Dahiya made 152 in that game and Ishant took four wickets in first innings, bowling as many as 34 overs — Ashish Nehra bowled 40 — as Delhi avoided exposing their spinners to Tamil Nadu batsmen who were good players of spin.

That habit of bowling lot of overs has continued since.

“From 2008 till now, a lot of things have changed but one thing that has remained unchanged is his long, long spells. That has been his strength throughout his career,” former India teammate Irfan Pathan, who was in the Indian squad for the 2007-08 tour of Australia where Ishant burst into limelight, told IANS.

“He has seen injuries, he has seen his wrist go down and then he worked on it and got back the original wrist position. (But) his strength has been bowling long spells, over and over again. That is why he survived for so many years. I wish him all the luck and hope he plays a lot more Tests,” added Pathan.

The resilience has shown through his career, especially with his battle with injuries, which started early in his career. He had a shoulder injury just before his Test debut (May 2007) which came just six months after his Ranji Trophy debut. During fielding practice with fielding coach Robin Singh in Dhaka, he was throwing under-arm to avoid straining it. Somehow his injury escaped notice and he made his Test debut, taking one wicket.

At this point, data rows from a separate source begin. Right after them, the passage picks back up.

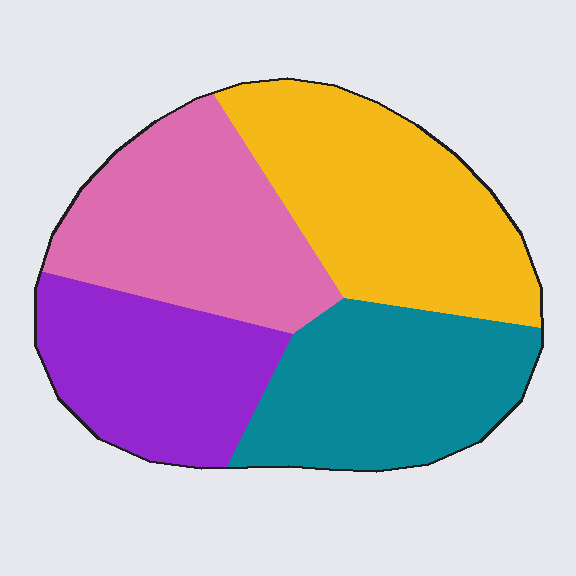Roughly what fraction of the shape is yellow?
Yellow takes up between a quarter and a half of the shape.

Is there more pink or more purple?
Pink.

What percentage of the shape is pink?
Pink covers roughly 25% of the shape.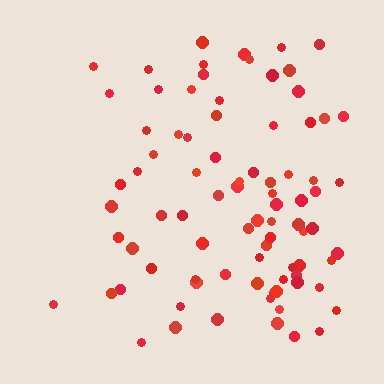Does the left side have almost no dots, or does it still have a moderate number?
Still a moderate number, just noticeably fewer than the right.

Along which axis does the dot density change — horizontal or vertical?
Horizontal.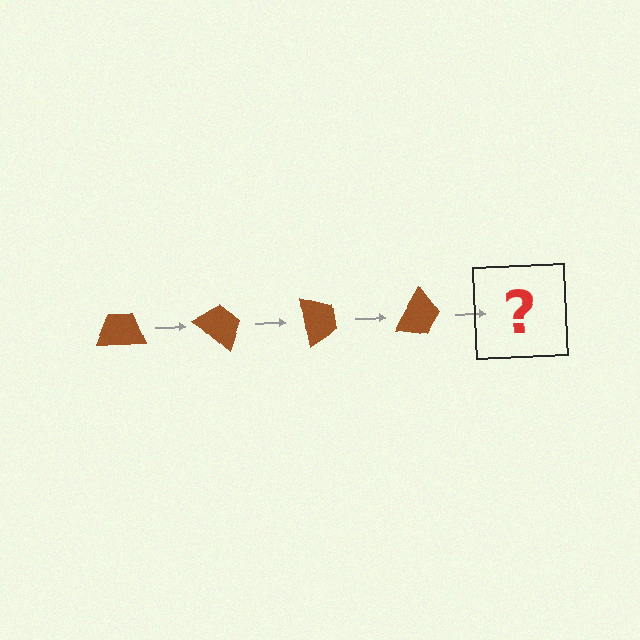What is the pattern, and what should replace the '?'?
The pattern is that the trapezoid rotates 40 degrees clockwise each step. The '?' should be a brown trapezoid rotated 160 degrees clockwise.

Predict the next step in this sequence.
The next step is a brown trapezoid rotated 160 degrees clockwise.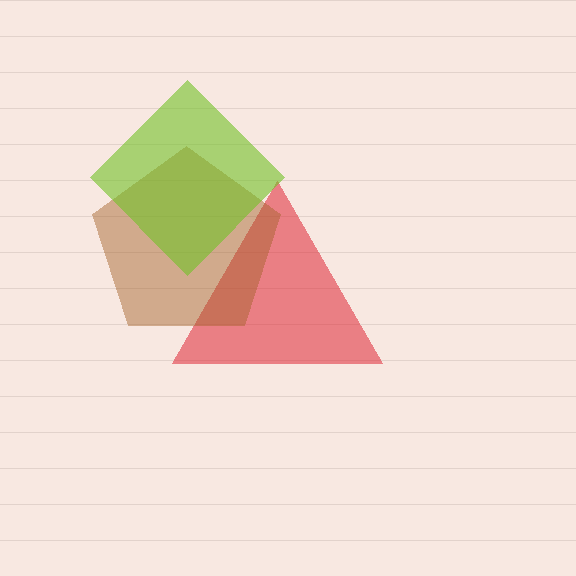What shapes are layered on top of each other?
The layered shapes are: a red triangle, a brown pentagon, a lime diamond.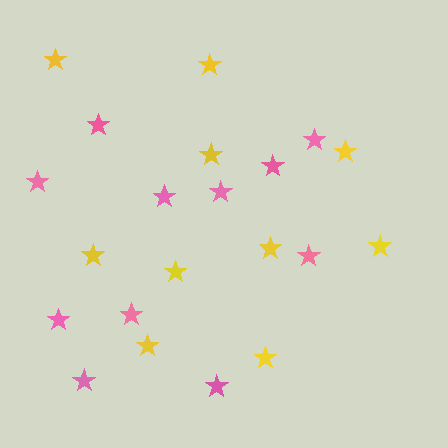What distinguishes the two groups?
There are 2 groups: one group of pink stars (11) and one group of yellow stars (10).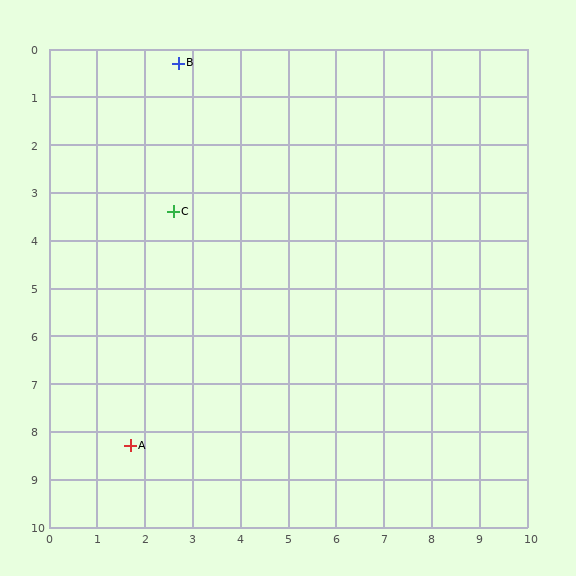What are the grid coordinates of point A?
Point A is at approximately (1.7, 8.3).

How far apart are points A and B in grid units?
Points A and B are about 8.1 grid units apart.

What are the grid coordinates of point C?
Point C is at approximately (2.6, 3.4).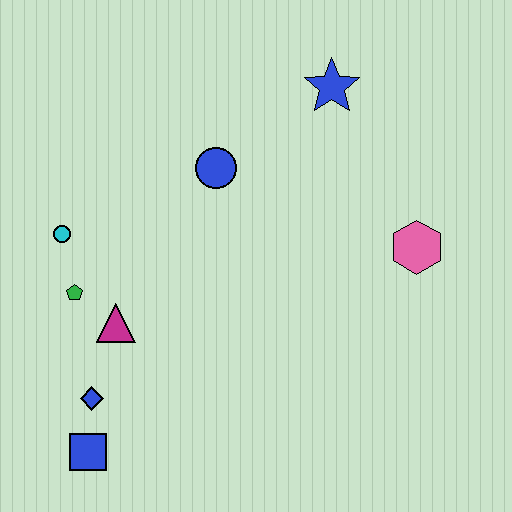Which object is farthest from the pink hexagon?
The blue square is farthest from the pink hexagon.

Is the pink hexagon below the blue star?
Yes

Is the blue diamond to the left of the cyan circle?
No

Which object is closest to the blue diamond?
The blue square is closest to the blue diamond.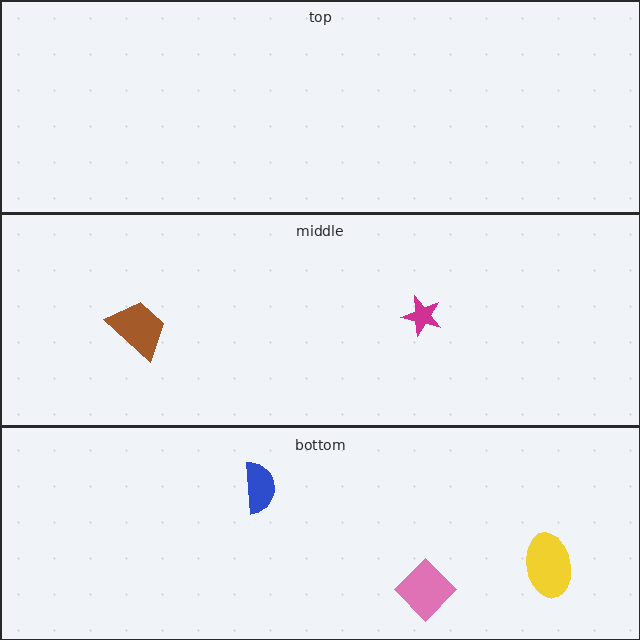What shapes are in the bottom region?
The pink diamond, the yellow ellipse, the blue semicircle.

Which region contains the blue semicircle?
The bottom region.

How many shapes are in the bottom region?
3.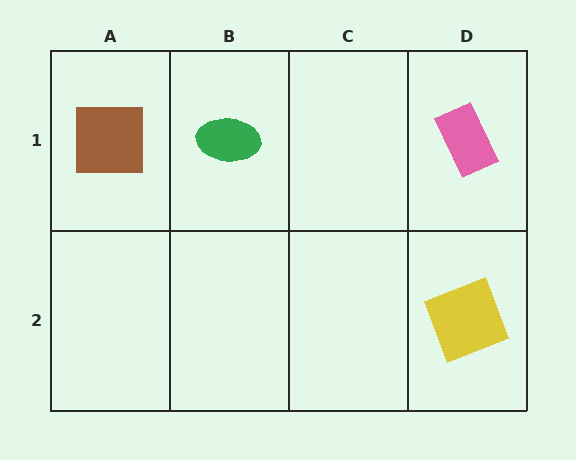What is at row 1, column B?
A green ellipse.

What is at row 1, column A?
A brown square.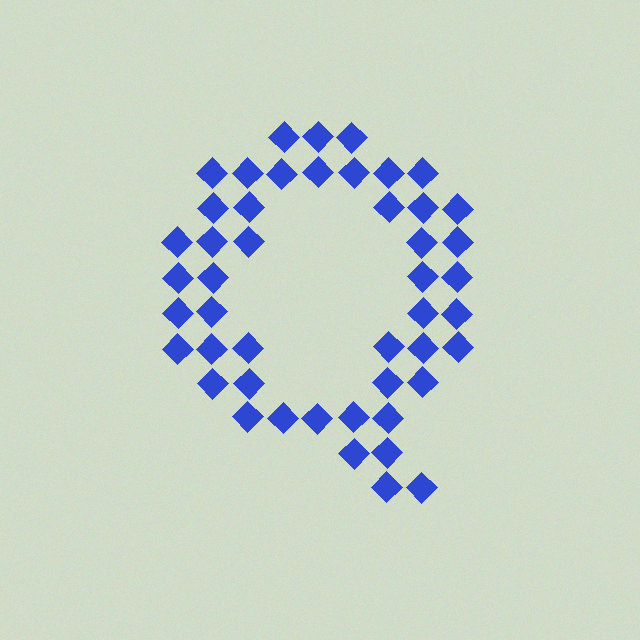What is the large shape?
The large shape is the letter Q.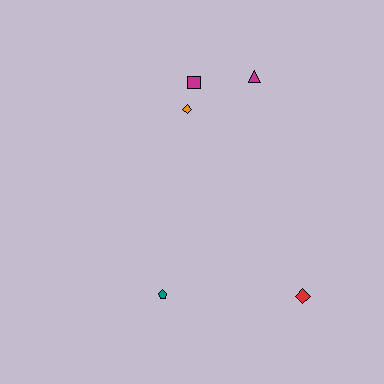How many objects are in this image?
There are 5 objects.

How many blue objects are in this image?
There are no blue objects.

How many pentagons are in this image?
There is 1 pentagon.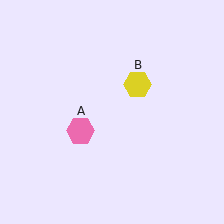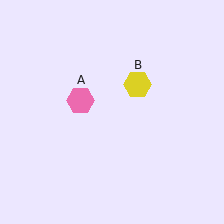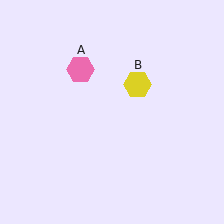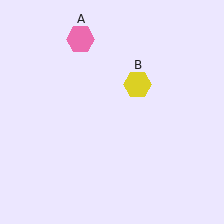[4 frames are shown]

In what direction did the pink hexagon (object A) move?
The pink hexagon (object A) moved up.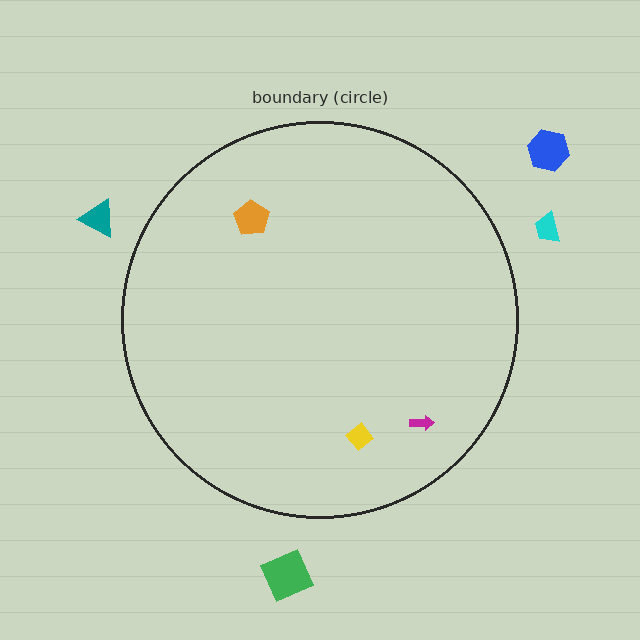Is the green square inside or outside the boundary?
Outside.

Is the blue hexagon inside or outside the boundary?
Outside.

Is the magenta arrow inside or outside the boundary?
Inside.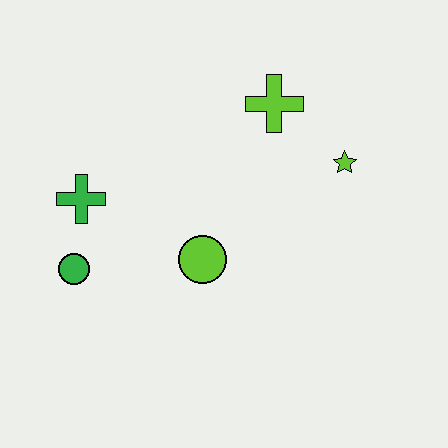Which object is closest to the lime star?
The lime cross is closest to the lime star.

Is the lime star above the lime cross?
No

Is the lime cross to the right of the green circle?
Yes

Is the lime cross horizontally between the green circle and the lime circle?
No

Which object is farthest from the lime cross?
The green circle is farthest from the lime cross.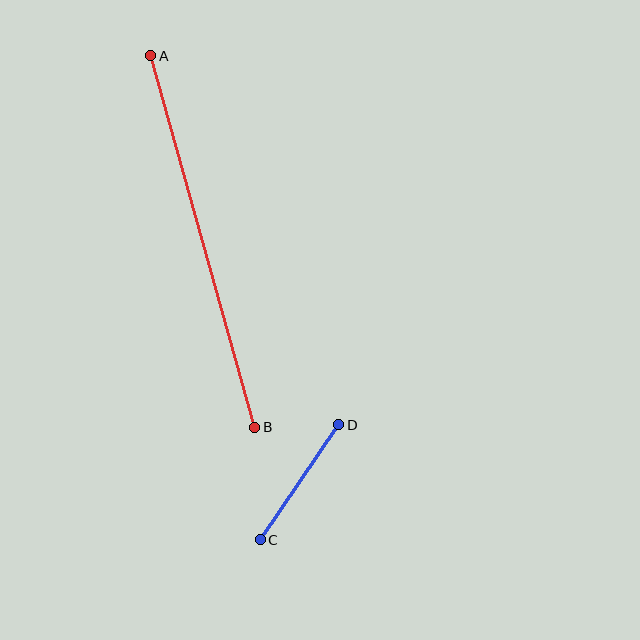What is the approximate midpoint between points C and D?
The midpoint is at approximately (300, 482) pixels.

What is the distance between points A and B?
The distance is approximately 386 pixels.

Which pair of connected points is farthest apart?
Points A and B are farthest apart.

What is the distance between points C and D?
The distance is approximately 139 pixels.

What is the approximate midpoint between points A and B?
The midpoint is at approximately (203, 242) pixels.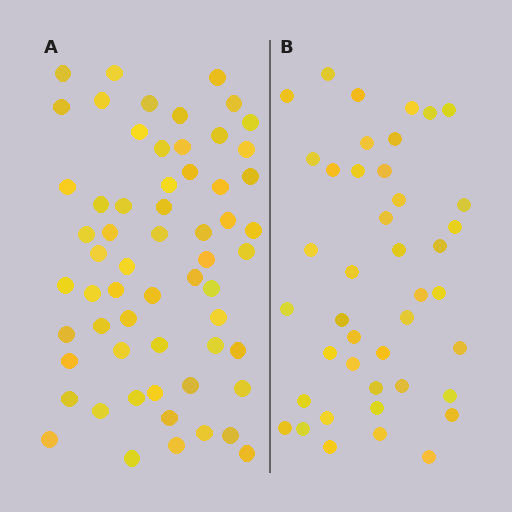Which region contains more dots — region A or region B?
Region A (the left region) has more dots.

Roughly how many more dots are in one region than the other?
Region A has approximately 20 more dots than region B.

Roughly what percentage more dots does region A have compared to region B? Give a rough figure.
About 45% more.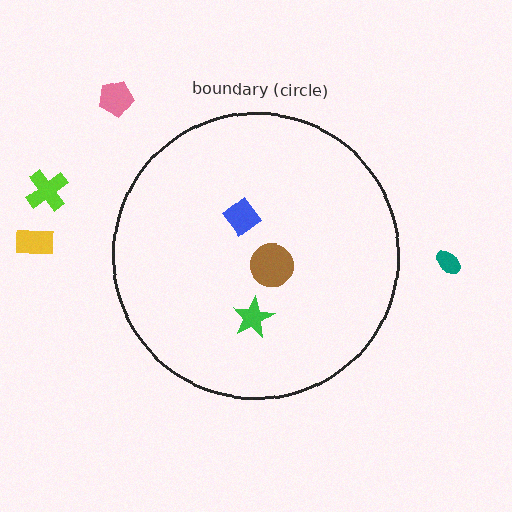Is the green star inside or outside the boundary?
Inside.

From there it was the Australia tour, and famously troubling then-Australia captain Ricky Ponting. Ishant had taken off.

He suffered injuries, took a season off from the Indian Premier League (IPL) and later realised he didn’t have the variations for limited overs cricket. He then honed himself into a fine Test bowler.

“Unfortunately his length was a bit short initially than it should have been, which is why he didn’t get many more wickets. Later when he started to pitch the ball further up, he started getting the rewards regularly,” said Dahiya who has also been head coach with Delhi Ranji team, for which Ishant plays, and Kolkata Knight Riders in the IPL.

It was the stint at Sussex in 2018 under the guidance of former Australia pacer Jason Gillespie that saw Ishant finding the length. He started to hit the pads, the knee roll as advised by Gillespie. The results began showing. Since the start of 2018, he has taken 76 wickets in 20 Tests at an average of 19.34.

“The greatest thing about Ishant is that he is continuously willing to learn. Even during the IPL 2020 in UAE, before he had side-strain, he was always looking to learn something or add a yard or two of pace. During quarantine, when many people were relaxing he was practicing,” says Dahiya.

Years later, after Ishant had made his debut, Bantoo met the principal at a tournament he had helped organise between schools from India and Pakistan.

“She said we should have admitted him. Honestly, when he was bowling at the nets at Salwan, even I wouldn’t have thought he will play India, let alone play 100 Tests,” recalls Bantoo.